# distribution theory $\ \ \text{order}(T) = \max(\text{order}(T')-1,0)\$?

I would like to know in what case is it possible that $\text{order}(T) = \text{order}(T’) \ge 1$. So I came to write this :

• $\|\varphi\| = \sup_{x \in \mathbb{R}} |\varphi(x)|$

• Let $T \in D'(\mathbb{R})$ be a distribution compactly supported on $\Omega$ and $\text{order}(T’) = k \ge 1$, that is $$\forall \varphi \in C^\infty_c(\mathbb{R}),\qquad |\langle T’, \varphi \rangle| \le C\sum_{m \le k} \|\partial_m \varphi\|$$

Then pick $\phi \in C^\infty_c([a,b])$ with $[a,b]$ slightly larger than $\Omega$ and $\phi(x) = 1$ for $x \in \Omega$, and let $\displaystyle I[\varphi](x) = \phi(x) \int_a^x \varphi(t)dt$.

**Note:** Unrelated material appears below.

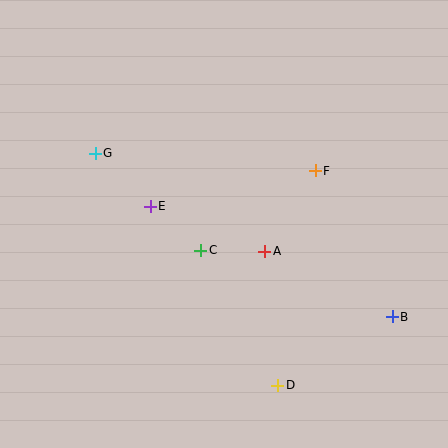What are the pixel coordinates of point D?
Point D is at (278, 385).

Since $\partial_m I[\varphi] = \sum_{l=0}^m {m \choose l} (\partial_{m-l}\phi)(\partial_l \int \varphi) = (\partial_m \phi)(\int \varphi)+\sum_{l=1}^m {m \choose l} (\partial_{m-l}\phi)(\partial_{l-1} \varphi)$ we have

$\begin{eqnarray} \|\partial_m I[\varphi]\| &\le& \|(\partial_m \phi)({\textstyle\int} \varphi)\|+\sum_{l=1}^m {m \choose l} \|(\partial_{m-l}\phi)(\partial_{l-1} \varphi)\| \\ &\le& \|\partial_m \phi\|\, |b-a|\,\| \varphi\|+\sum_{l=1}^m {m \choose l} \|\partial_{m-l}\phi\|\|\partial_{l-1} \varphi\| \\ &\le & C_2\sum_{l\, \le\, \max(0,m-1)} \|\partial_{l-1} \varphi\|\end{eqnarray}$

And hence
$$|\langle T, \varphi \rangle| = |\langle T’, I[\varphi] \rangle| \le C\sum_{m \le k} \|\partial_m I[\varphi]\| \le C_3\sum_{l\, \le\, \color{red}{k-1}} \|\partial_m \varphi \|$$

whence $\text{order}(T) \le k-1$

Is it correct ?